As marketers adopt the technology, creatives must examine why people have responded so negatively to the few ads they’ve seen so far and learn from that.
The problem with early generative AI-infused work wasn’t the use of the technology itself, but the lack of a human element in the creative process, according to eight creatives and agency executives. Eva Neveau, chief creative officer of Omnicom Production, said, “When you’re telling a really great story, you’re being really authentic, you’re making a real connection.
Generative AI ads lack authenticity
What we are seeing in the [AI infused] work is that they aren’t authentic and that they don’t have true emotion in them.”
Marketers and agency executives may also face negative backlash from creative communities and consumers online for using the technology to create robotic and off-putting advertising. Bill Oberlander, co-founder and creative chairman of Oberland, noted that while marketers want headlines for their work, doing so with work that will be forgotten doesn’t help them in the long run.
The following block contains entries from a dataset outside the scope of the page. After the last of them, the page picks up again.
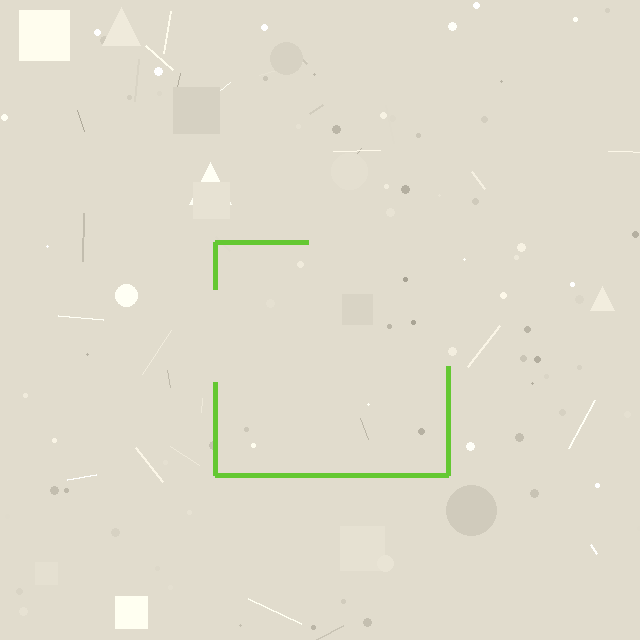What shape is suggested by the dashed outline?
The dashed outline suggests a square.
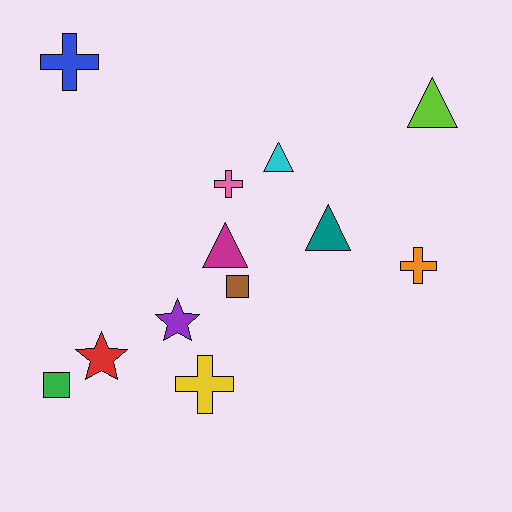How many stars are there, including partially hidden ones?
There are 2 stars.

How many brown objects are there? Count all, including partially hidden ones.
There is 1 brown object.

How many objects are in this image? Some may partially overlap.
There are 12 objects.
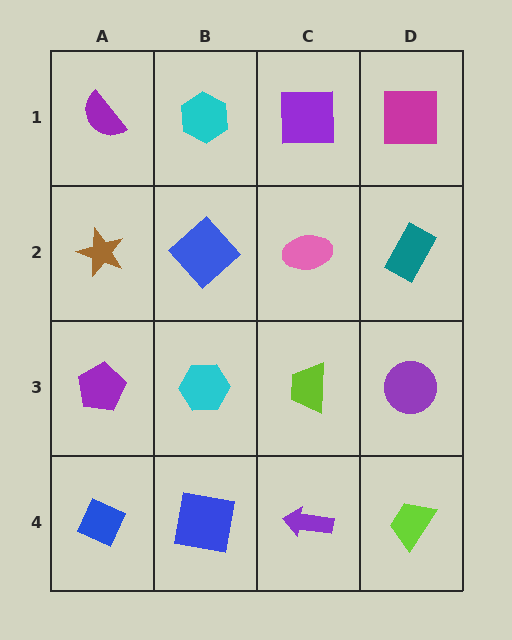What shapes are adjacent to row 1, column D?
A teal rectangle (row 2, column D), a purple square (row 1, column C).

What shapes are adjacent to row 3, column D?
A teal rectangle (row 2, column D), a lime trapezoid (row 4, column D), a lime trapezoid (row 3, column C).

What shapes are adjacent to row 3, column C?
A pink ellipse (row 2, column C), a purple arrow (row 4, column C), a cyan hexagon (row 3, column B), a purple circle (row 3, column D).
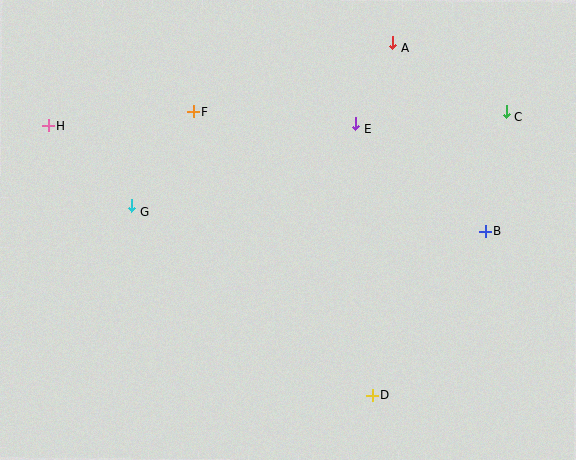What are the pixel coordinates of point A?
Point A is at (393, 48).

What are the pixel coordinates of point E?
Point E is at (356, 129).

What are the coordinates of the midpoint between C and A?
The midpoint between C and A is at (449, 83).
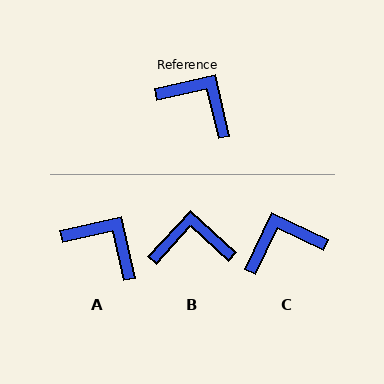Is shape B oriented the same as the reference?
No, it is off by about 34 degrees.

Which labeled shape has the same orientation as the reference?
A.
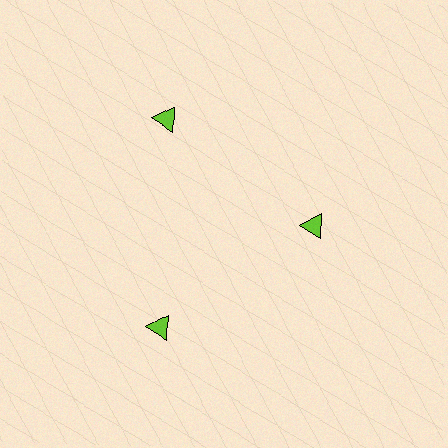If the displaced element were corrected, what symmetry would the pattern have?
It would have 3-fold rotational symmetry — the pattern would map onto itself every 120 degrees.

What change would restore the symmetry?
The symmetry would be restored by moving it outward, back onto the ring so that all 3 triangles sit at equal angles and equal distance from the center.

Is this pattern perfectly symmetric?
No. The 3 lime triangles are arranged in a ring, but one element near the 3 o'clock position is pulled inward toward the center, breaking the 3-fold rotational symmetry.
The appeal of using AI to make ads faster and cheaper is easy to understand, but focusing solely on that can lead to a “race towards genericism,” according to Paul Malmstrom, founding partner at Mother in the US.
He said, “As long as we’ve been doing this, our job has always been about distinction. How do you create something that has a distinct voice? How do you create a distinct brand voice?
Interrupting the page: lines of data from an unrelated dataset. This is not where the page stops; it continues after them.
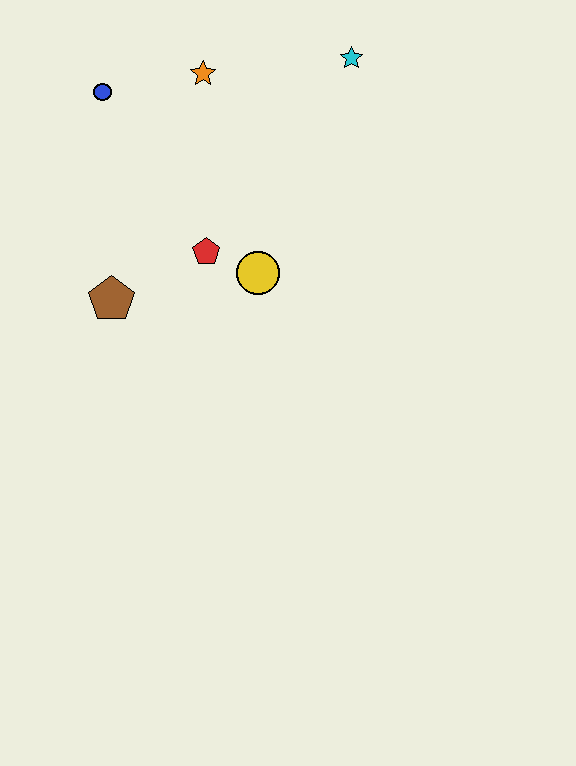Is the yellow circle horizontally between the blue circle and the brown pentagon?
No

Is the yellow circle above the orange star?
No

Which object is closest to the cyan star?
The orange star is closest to the cyan star.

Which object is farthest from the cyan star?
The brown pentagon is farthest from the cyan star.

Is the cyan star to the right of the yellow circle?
Yes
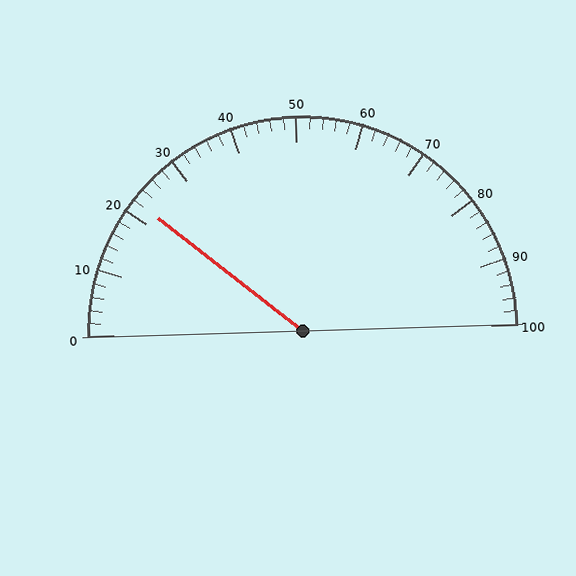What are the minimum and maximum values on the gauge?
The gauge ranges from 0 to 100.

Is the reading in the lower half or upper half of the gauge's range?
The reading is in the lower half of the range (0 to 100).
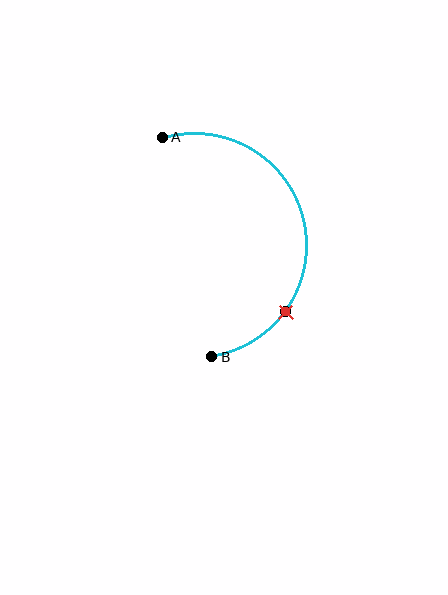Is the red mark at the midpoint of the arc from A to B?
No. The red mark lies on the arc but is closer to endpoint B. The arc midpoint would be at the point on the curve equidistant along the arc from both A and B.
It seems like that’s falling a little bit by the wayside.”
Marketers must remember that what matters most for their brands is making great ads that connect with their target audience, not just using the latest technology. Dave Snyder, partner and head of design at Siberia, said, “Brands shouldn’t feel that just by using a technology it makes them ‘innovative.'”
As the use of generative AI in advertising continues to grow, it will be up to marketers and creatives to find the right balance between leveraging the technology and maintaining the human touch that makes ads truly memorable and effective.